Tusla leaving vulnerable young people in holiday homes and hotels due to lack of suitable placements

Tusla leaving vulnerable young people in holiday homes and hotels due to lack of suitable placements

According to the Child Law Project, delays and difficulties in accessing suitable placements were often cited as a factor in the deterioration in a child’s wellbeing and behaviour. 

Courts appear to be dealing with a growing number of cases in which suitable care places are not available for vulnerable young people, leaving some relying on hotel accommodation and other "ad hoc settings".

The latest volume of reports from the Child Law Project shows concern about suitable residential and foster care placements were a theme in 14 of the 59 cases.

Various courts heard the lack of available options is leaving Tusla with no alternative but to place some children in care in "ad hoc settings", supported by care staff.

In one report, a 14-year-old boy had to stay in a hotel room, while in another, a teenage boy with complex needs was living in a holiday home. 

Elsewhere, two young children were in residential care following the breakdown of foster care placements, while judges heard in a number of cases the specialist placement needed to keep a child safe and address their specific needs and behavioural difficulties was not available.

The Child and Family Agency has already admitted the difficulties it faces in this area, its own recently-published strategy of residential care highlighting how hotels were sometimes used. 

That report also showed that more than 100 vulnerable young people in need of an emergency placement had to be accommodated in hotels last year — including two children under the age of four — because of a lack of capacity within Tusla's national out-of-hours service.
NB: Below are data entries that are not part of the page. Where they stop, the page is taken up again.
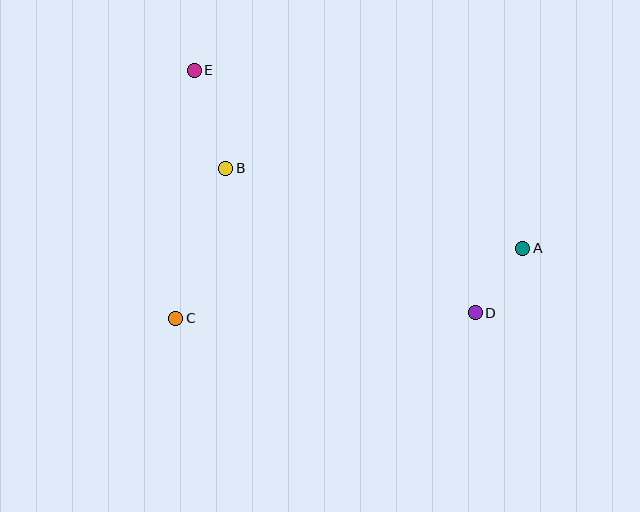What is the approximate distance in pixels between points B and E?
The distance between B and E is approximately 103 pixels.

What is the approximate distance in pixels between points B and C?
The distance between B and C is approximately 158 pixels.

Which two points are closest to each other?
Points A and D are closest to each other.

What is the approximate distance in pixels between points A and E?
The distance between A and E is approximately 374 pixels.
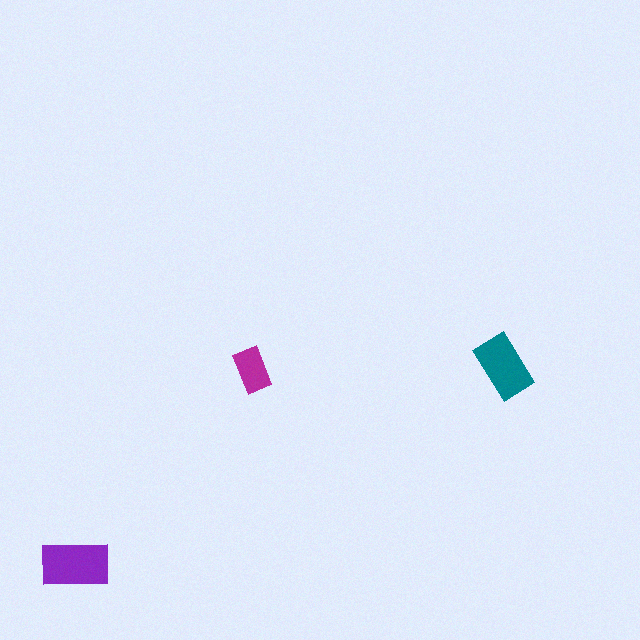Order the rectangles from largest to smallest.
the purple one, the teal one, the magenta one.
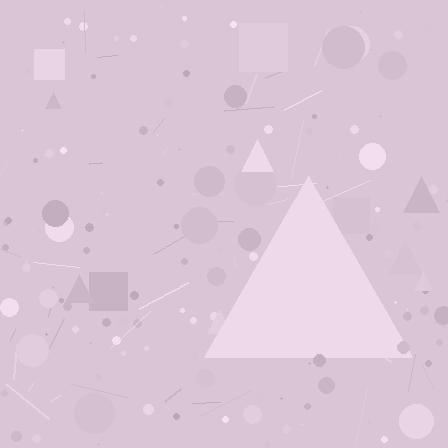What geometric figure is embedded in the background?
A triangle is embedded in the background.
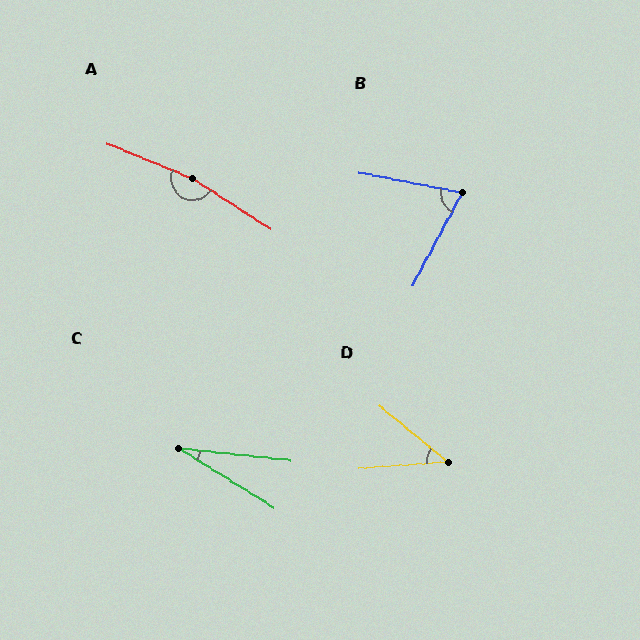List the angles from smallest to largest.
C (25°), D (43°), B (73°), A (170°).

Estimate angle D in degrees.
Approximately 43 degrees.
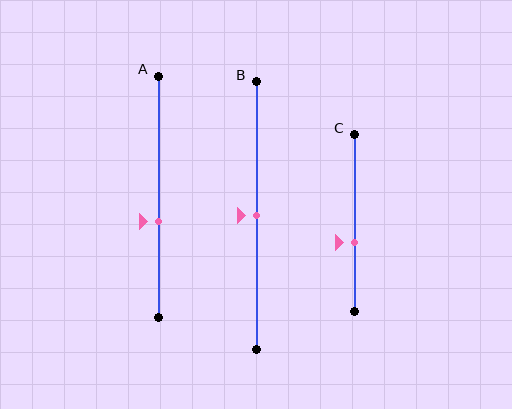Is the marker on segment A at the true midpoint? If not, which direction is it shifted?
No, the marker on segment A is shifted downward by about 10% of the segment length.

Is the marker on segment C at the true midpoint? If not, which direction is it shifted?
No, the marker on segment C is shifted downward by about 11% of the segment length.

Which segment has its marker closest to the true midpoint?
Segment B has its marker closest to the true midpoint.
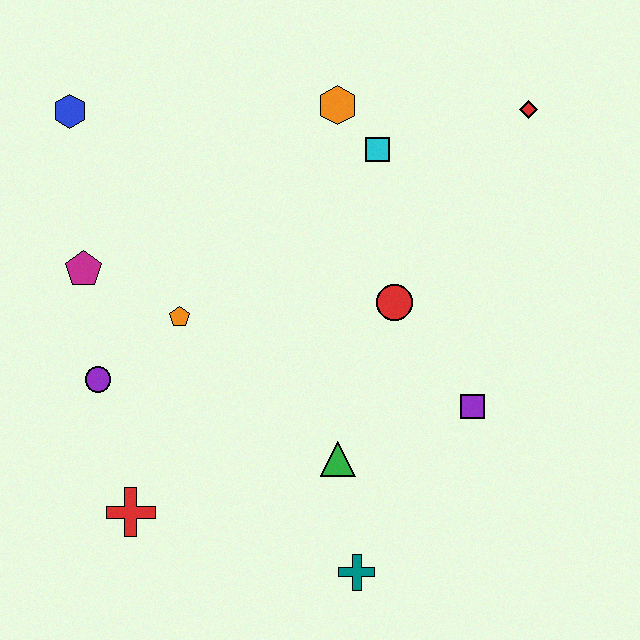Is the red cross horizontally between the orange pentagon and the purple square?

According to the Child Law Project — formerly the Child Care Law Reporting Project — delays and difficulties in accessing suitable placements were often cited as a factor in the deterioration in a child’s wellbeing and behaviour. 

It said those problems could be aggravated by an unsuitable placement, adding: "Such placements are often not compliant with national standards or in line with best practice."

Shambles

In one case, a teenage boy, who had been the subject of a care order for the past two years, was living in holiday accommodation following his release from a detention centre. 

The court heard the State was paying an annual sum of €780,000 for a placement that was not Hiqa-compliant and the child would be leaving the care system in 2023 and would be incapable of independent living — a situation the judge described as a shambles.

Chief executive of the Child Law Project Dr Maria Corbett, said: "It is actually a crisis. It is as bad as I have seen it in 20 years."

She said in some cases it led to young people in care also overlapping with the criminal courts and "bouncing between the two systems".

“The use of inappropriate placements, such as hotels and holiday homes, for an extended period of time is deeply worrying. Despite the efforts of the Child and Family Agency, the number and type of placements that are needed do not exist, especially where the child has a disability or behavioural issues. This is leading to poor outcomes for children, and frustration on the part of the judges and all those involved in child care proceedings. The matter needs to receive urgent political attention.” 

About half of the 59 reports involved allegations of parental neglect and abuse, while 10 other cases involving separated children, including one from Ukraine, in which there were serious concerns the girl may have been groomed and then trafficked here.

It also includes a case in which the HSE was criticised for lack of planning to meet needs of children with disabilities, and concerns some vulnerable children who have been in care and who on reaching adulthood are taken into wardship as a protective measure, as distinct from new laws on wards of court and the introduction of a system of assisted decision-making.